The Copernicus Sentinel-1 radar mission plays a key role in an innovative approach to mapping rocks using artificial intelligence, providing images of glaciers regardless of cloud cover and lack of daylight.
In images from satellites carrying camera-like instruments, glaciers, sea ice and clouds all appear white, making it difficult to pick out real glaciers.
Whereas in most radar images, as returned by Sentinel-1, icebergs appear as bright objects against a dark ocean and sea-ice background.
However, when the surroundings are complex, it can sometimes be difficult to distinguish icebergs from sea ice or even beaches.
Dr Brockman-Folkman explained, „Sometimes the sea ice around glaciers is harder and older, and therefore looks brighter in satellite images. The same is true for wind-roughened seas.
„Furthermore, smaller glacier fragments, which often occur near glaciers, continue to lose ice around their edges, which can easily be mistakenly grouped with the main glacier.
„Additionally, the Antarctic coastline can resemble glaciers in satellite images, so standard segmentation algorithms often select coastlines instead of actual glaciers.”
However, the new neural network approach excels at mapping glacier size even under these challenging conditions. It has the power to understand the complex nonlinear relationships of neural networks and take into account the entire image environment.
To effectively monitor changes in glacier area and thickness, which is essential to understanding how glaciers melt and release freshwater and nutrients into the ocean, pinpointing a specific giant glacier for continuous monitoring is critical.
The neural network introduced in this study is highly efficient at identifying the largest glacier in each image, unlike comparative methods, which often select nearby slightly smaller glaciers.
The architecture of the neural network is based on the famous U-Net design. It was trained using Sentinel-1 images revealing giant glaciers in various settings, with manually derived outlines serving as targets.
Throughout the training process, the system continuously refines its predictions, adjusting its parameters based on the difference between the manually obtained outline and the predicted result. Training stops automatically when the system reaches its optimal performance, ensuring its adaptation and success in new examples.

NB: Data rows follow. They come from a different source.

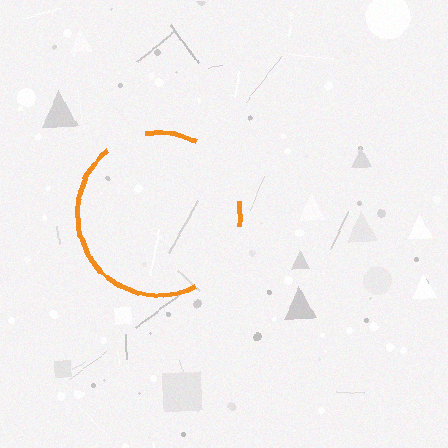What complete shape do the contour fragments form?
The contour fragments form a circle.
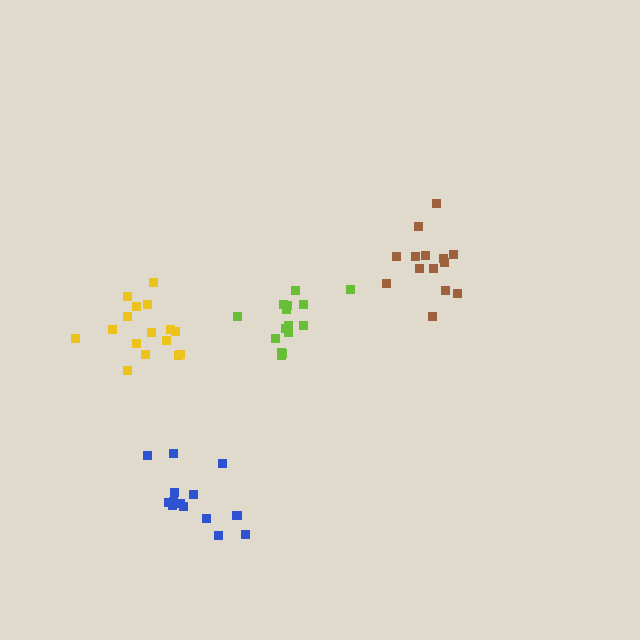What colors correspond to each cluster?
The clusters are colored: yellow, brown, blue, lime.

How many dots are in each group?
Group 1: 16 dots, Group 2: 14 dots, Group 3: 15 dots, Group 4: 15 dots (60 total).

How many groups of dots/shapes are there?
There are 4 groups.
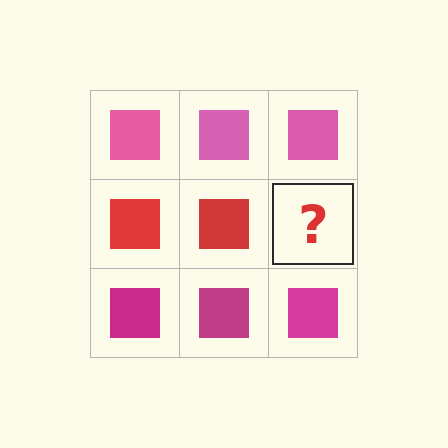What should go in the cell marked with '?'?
The missing cell should contain a red square.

The method was tested on seven glaciers ranging in size from 54 sq km to 1052 sq km, equivalent to the areas of Bern in Switzerland and Hong Kong, respectively.
A diverse dataset covering different seasons and years 2014–2020 was compiled from 15 to 46 images for each glacier.

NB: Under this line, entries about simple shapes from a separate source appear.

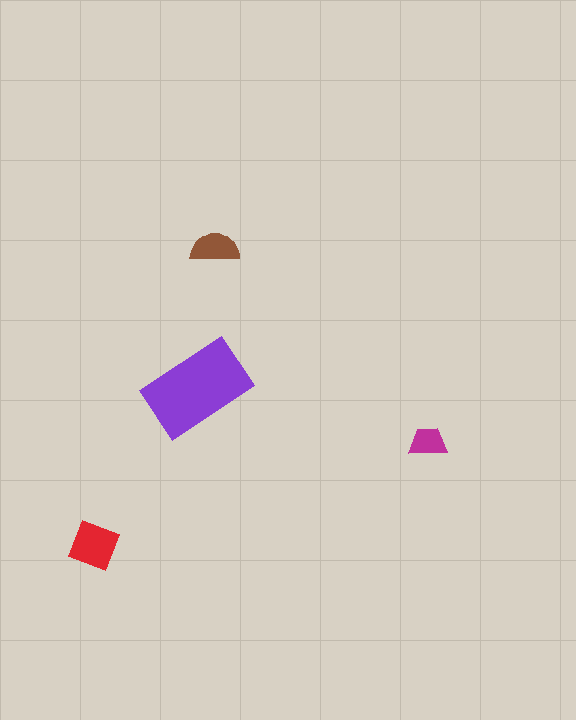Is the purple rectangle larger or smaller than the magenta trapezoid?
Larger.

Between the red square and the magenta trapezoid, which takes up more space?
The red square.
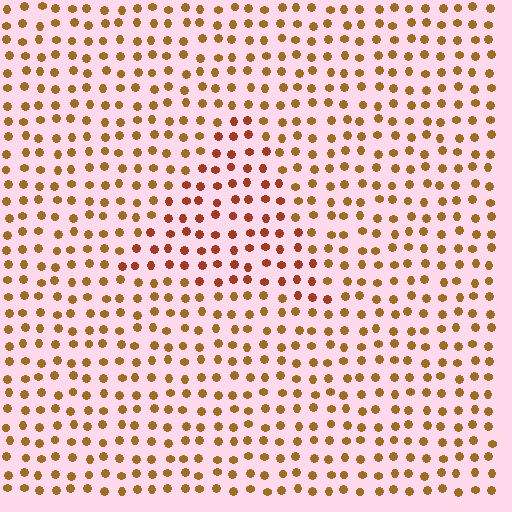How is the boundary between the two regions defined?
The boundary is defined purely by a slight shift in hue (about 24 degrees). Spacing, size, and orientation are identical on both sides.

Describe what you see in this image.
The image is filled with small brown elements in a uniform arrangement. A triangle-shaped region is visible where the elements are tinted to a slightly different hue, forming a subtle color boundary.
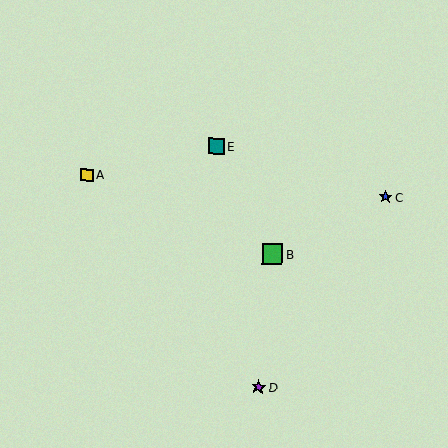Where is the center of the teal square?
The center of the teal square is at (217, 146).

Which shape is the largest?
The green square (labeled B) is the largest.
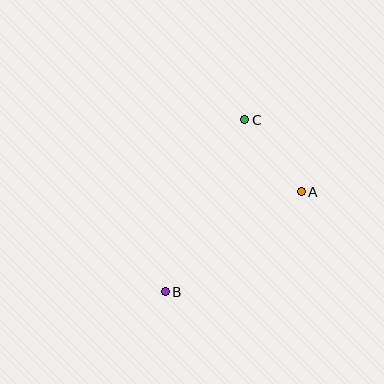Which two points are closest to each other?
Points A and C are closest to each other.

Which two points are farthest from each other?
Points B and C are farthest from each other.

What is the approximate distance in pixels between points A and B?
The distance between A and B is approximately 169 pixels.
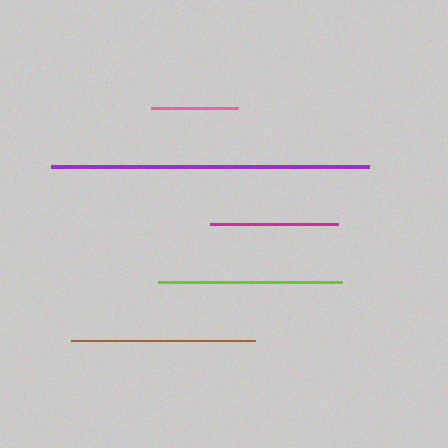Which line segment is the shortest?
The pink line is the shortest at approximately 87 pixels.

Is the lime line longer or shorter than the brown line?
The lime and brown lines are approximately the same length (about 184 and 183 pixels).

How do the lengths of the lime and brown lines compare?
The lime and brown lines are approximately the same length.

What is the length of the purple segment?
The purple segment is approximately 318 pixels long.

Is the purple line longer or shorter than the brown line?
The purple line is longer than the brown line.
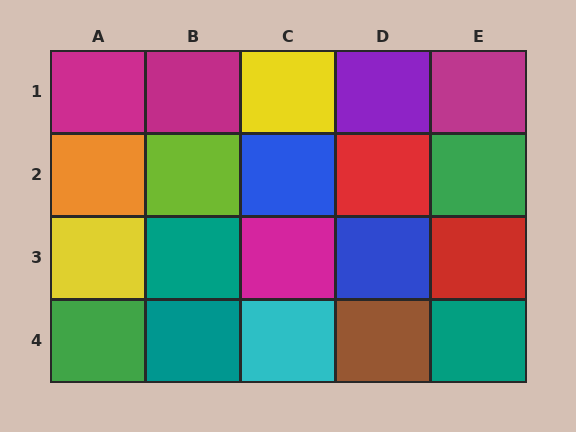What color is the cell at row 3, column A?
Yellow.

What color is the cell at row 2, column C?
Blue.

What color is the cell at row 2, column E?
Green.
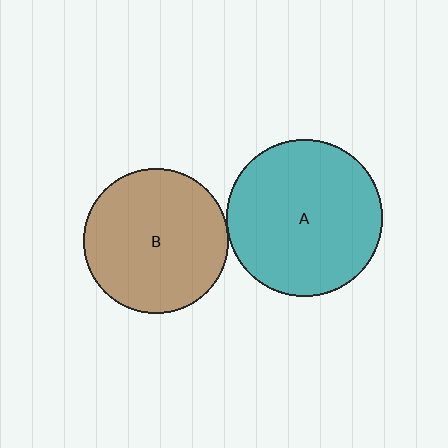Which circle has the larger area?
Circle A (teal).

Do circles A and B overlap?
Yes.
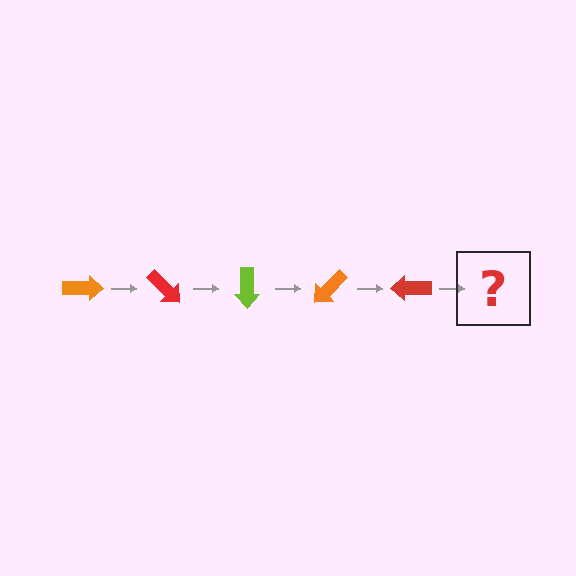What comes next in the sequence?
The next element should be a lime arrow, rotated 225 degrees clockwise from the start.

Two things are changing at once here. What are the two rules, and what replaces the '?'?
The two rules are that it rotates 45 degrees clockwise each step and the color cycles through orange, red, and lime. The '?' should be a lime arrow, rotated 225 degrees clockwise from the start.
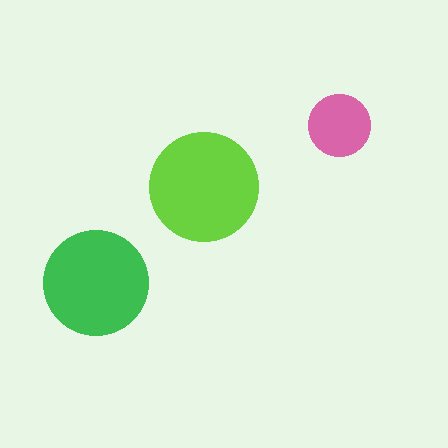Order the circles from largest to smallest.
the lime one, the green one, the pink one.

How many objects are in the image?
There are 3 objects in the image.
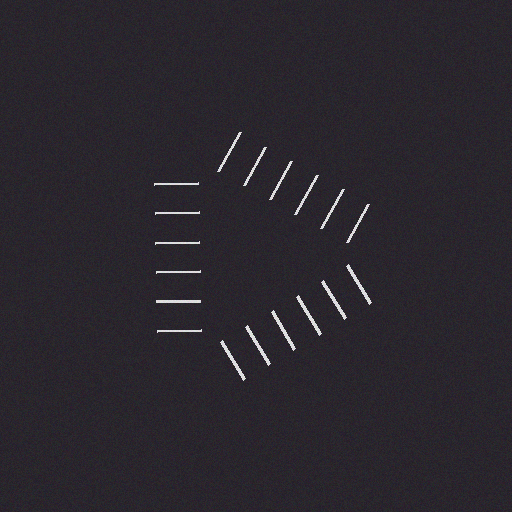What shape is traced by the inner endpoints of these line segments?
An illusory triangle — the line segments terminate on its edges but no continuous stroke is drawn.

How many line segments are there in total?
18 — 6 along each of the 3 edges.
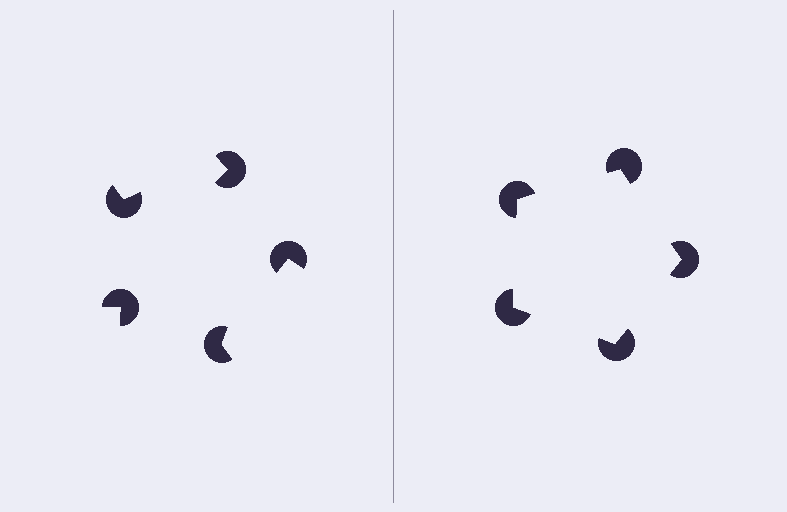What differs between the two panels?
The pac-man discs are positioned identically on both sides; only the wedge orientations differ. On the right they align to a pentagon; on the left they are misaligned.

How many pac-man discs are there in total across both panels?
10 — 5 on each side.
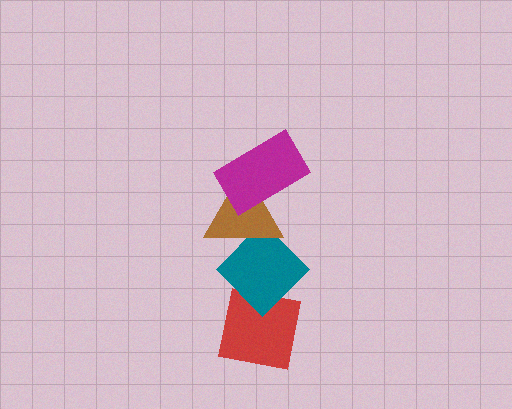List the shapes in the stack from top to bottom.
From top to bottom: the magenta rectangle, the brown triangle, the teal diamond, the red square.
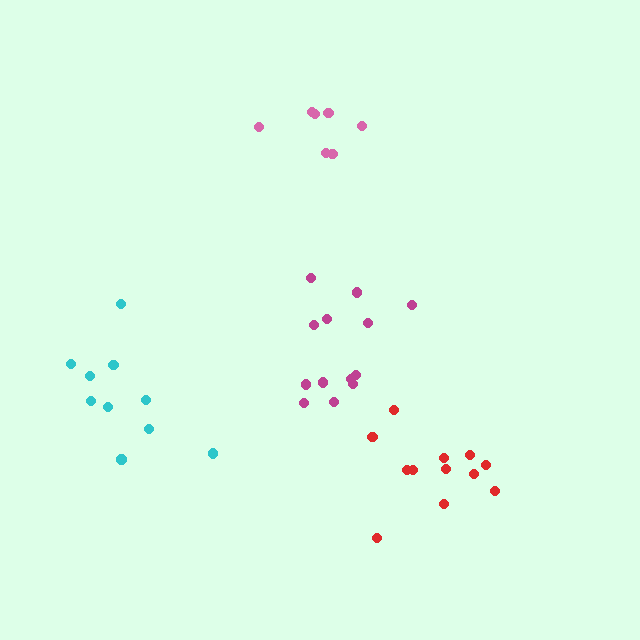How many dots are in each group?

One Sentinel-1 image per month per glacier was used to confirm the dataset type. With 99% accuracy, the results are impressive.
Dr. Brackman-Folkman added, „Automated glacier extent mapping with improved speed and accuracy will make it much easier to observe changes in glacier area for many large glaciers and pave the way for operational use.”

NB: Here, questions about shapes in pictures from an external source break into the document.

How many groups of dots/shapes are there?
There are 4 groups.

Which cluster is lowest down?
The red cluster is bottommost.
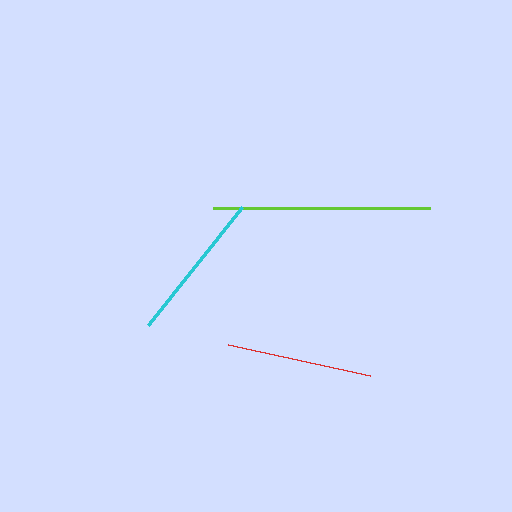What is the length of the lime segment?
The lime segment is approximately 217 pixels long.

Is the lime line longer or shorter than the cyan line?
The lime line is longer than the cyan line.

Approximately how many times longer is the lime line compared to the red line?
The lime line is approximately 1.5 times the length of the red line.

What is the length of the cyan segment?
The cyan segment is approximately 151 pixels long.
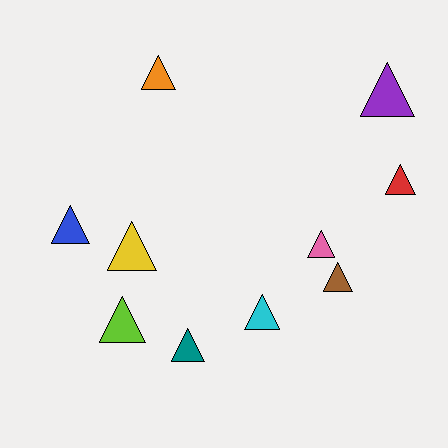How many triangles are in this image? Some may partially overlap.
There are 10 triangles.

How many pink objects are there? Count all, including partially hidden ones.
There is 1 pink object.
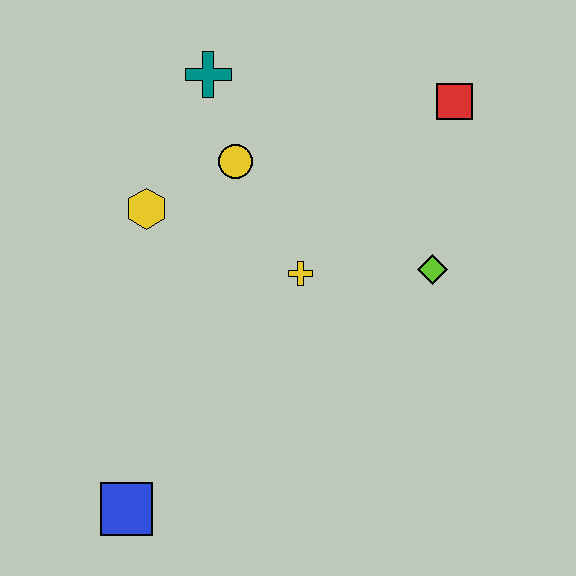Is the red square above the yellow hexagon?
Yes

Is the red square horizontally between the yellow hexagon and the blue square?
No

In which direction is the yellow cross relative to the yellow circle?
The yellow cross is below the yellow circle.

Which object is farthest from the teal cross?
The blue square is farthest from the teal cross.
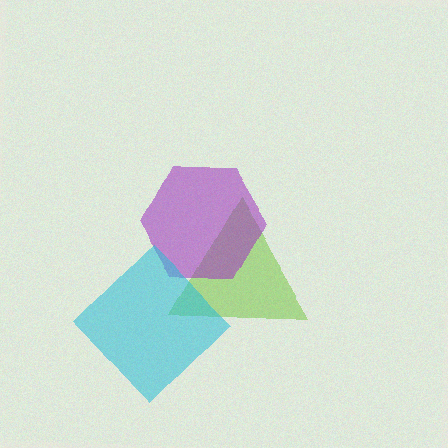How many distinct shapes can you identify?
There are 3 distinct shapes: a lime triangle, a purple hexagon, a cyan diamond.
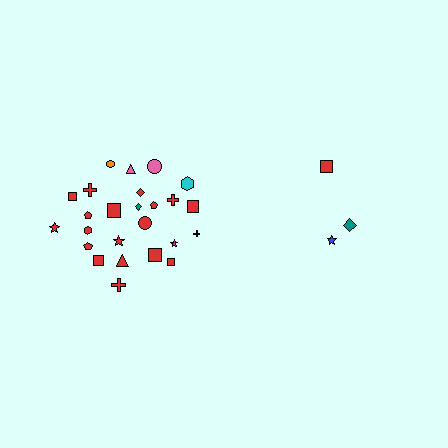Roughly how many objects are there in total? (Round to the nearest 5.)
Roughly 30 objects in total.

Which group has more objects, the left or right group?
The left group.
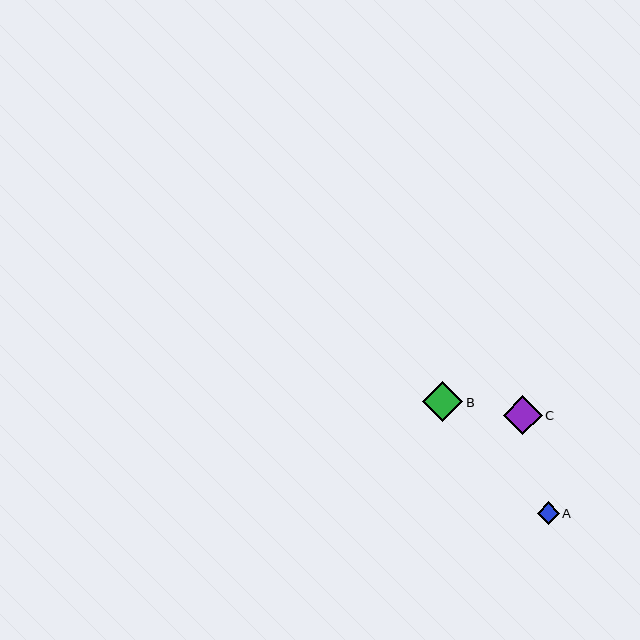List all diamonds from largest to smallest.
From largest to smallest: B, C, A.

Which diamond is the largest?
Diamond B is the largest with a size of approximately 40 pixels.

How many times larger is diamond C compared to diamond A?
Diamond C is approximately 1.7 times the size of diamond A.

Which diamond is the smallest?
Diamond A is the smallest with a size of approximately 22 pixels.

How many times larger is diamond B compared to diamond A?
Diamond B is approximately 1.8 times the size of diamond A.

ESA’s Mark Drinkwater noted, “Of course, satellites are essential for monitoring changes and understanding processes that occur far from civilization. This new neural network automates what would otherwise be a manual and labor-intensive task of detecting and reporting glacier size.
„We congratulate the team for introducing this innovative machine learning approach to achieve a robust and accurate approach to monitoring changes in the vulnerable Antarctic region.”